Finalmente, o shamir teria perdido sua habilidade de cortar qualquer coisa quando da destruição do Templo por Nabucodonosor. Ele não teria sido destruído, apenas “desativado” de alguma forma, tornando-se uma criatura comum e inofensiva.

Em seu livro Sacred Monsters, o Rabbi Natan Slifkin questiona se o shamir não seria, na verdade, o verme comedor de pedras euchondrus, bastante comum no Chipre, Turquia, Síria, Jordânia e Israel. Esses mini-moluscos comem o líquen que cresce na superfície das rochas usado um órgão semelhante a uma “língua dentada” para raspá-las. Porém, para que o euchondrus conseguisse cortar as rochas eficientemente, seriam necessários muitos e muitos anos.

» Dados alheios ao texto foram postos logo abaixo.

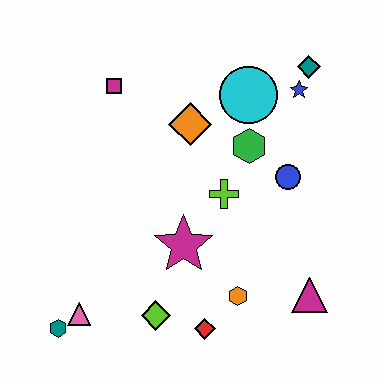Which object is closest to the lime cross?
The green hexagon is closest to the lime cross.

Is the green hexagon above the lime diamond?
Yes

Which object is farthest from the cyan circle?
The teal hexagon is farthest from the cyan circle.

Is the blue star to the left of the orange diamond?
No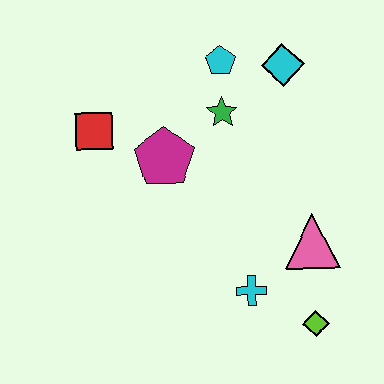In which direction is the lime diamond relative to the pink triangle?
The lime diamond is below the pink triangle.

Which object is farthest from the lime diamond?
The red square is farthest from the lime diamond.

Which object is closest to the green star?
The cyan pentagon is closest to the green star.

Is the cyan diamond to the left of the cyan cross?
No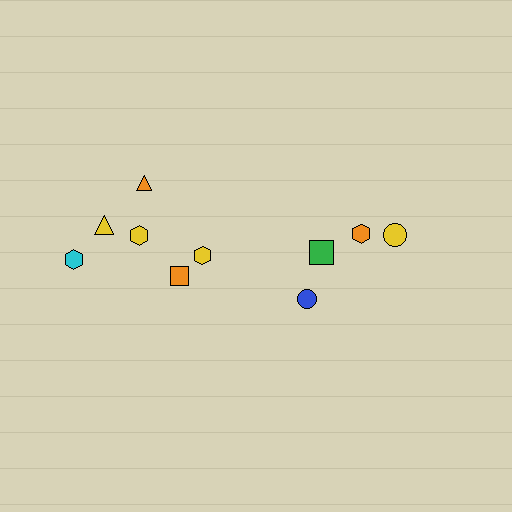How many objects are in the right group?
There are 4 objects.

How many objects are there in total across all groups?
There are 10 objects.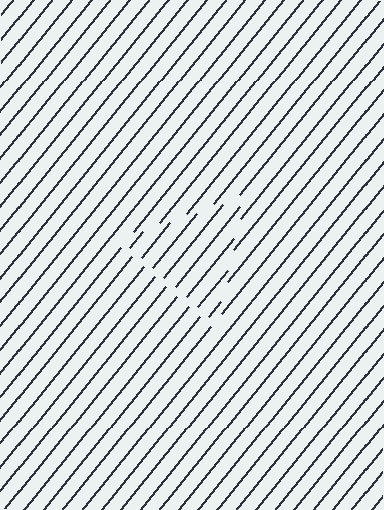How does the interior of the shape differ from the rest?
The interior of the shape contains the same grating, shifted by half a period — the contour is defined by the phase discontinuity where line-ends from the inner and outer gratings abut.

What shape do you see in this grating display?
An illusory triangle. The interior of the shape contains the same grating, shifted by half a period — the contour is defined by the phase discontinuity where line-ends from the inner and outer gratings abut.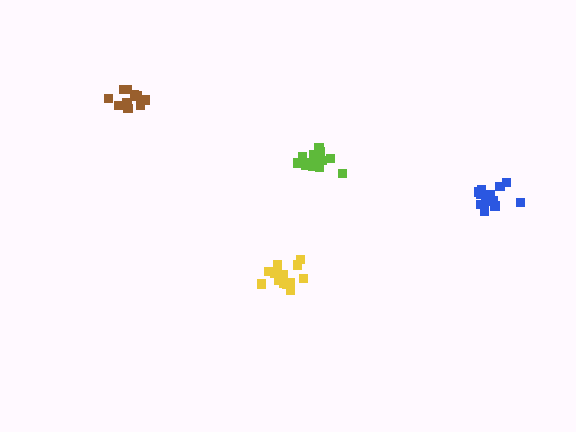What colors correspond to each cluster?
The clusters are colored: lime, brown, yellow, blue.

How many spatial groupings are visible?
There are 4 spatial groupings.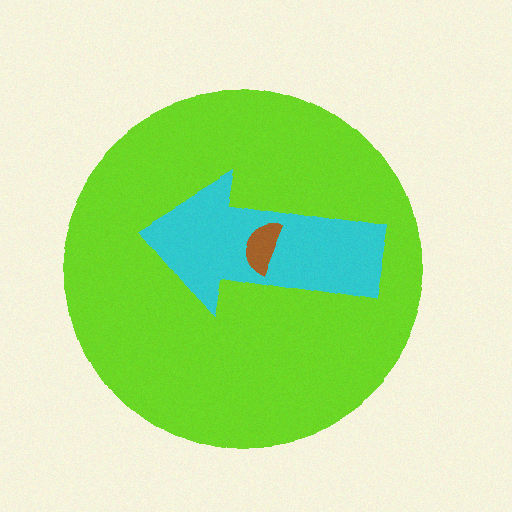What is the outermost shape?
The lime circle.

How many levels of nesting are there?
3.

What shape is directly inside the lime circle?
The cyan arrow.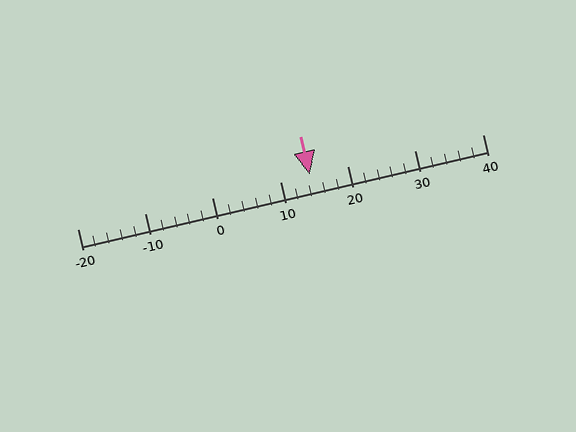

Como todas as criaturas fantásticas da Torá, incluindo-se aí o Leviaethan, o Behemoth, unicórnios e a cobra falante, o shamir permanece sendo estudado e analisado como uma curiosidade da criptozoologia. Mas a verdade é que, ainda que não seja possível provar arqueologicamente que realmente existiu um Templo de Salomão, é inegável que a série de relatos pertinentes a essa criaturinha podem, posteriormente, encontrar reflexos na cultura pop, como em Duna, que foi citado no cast.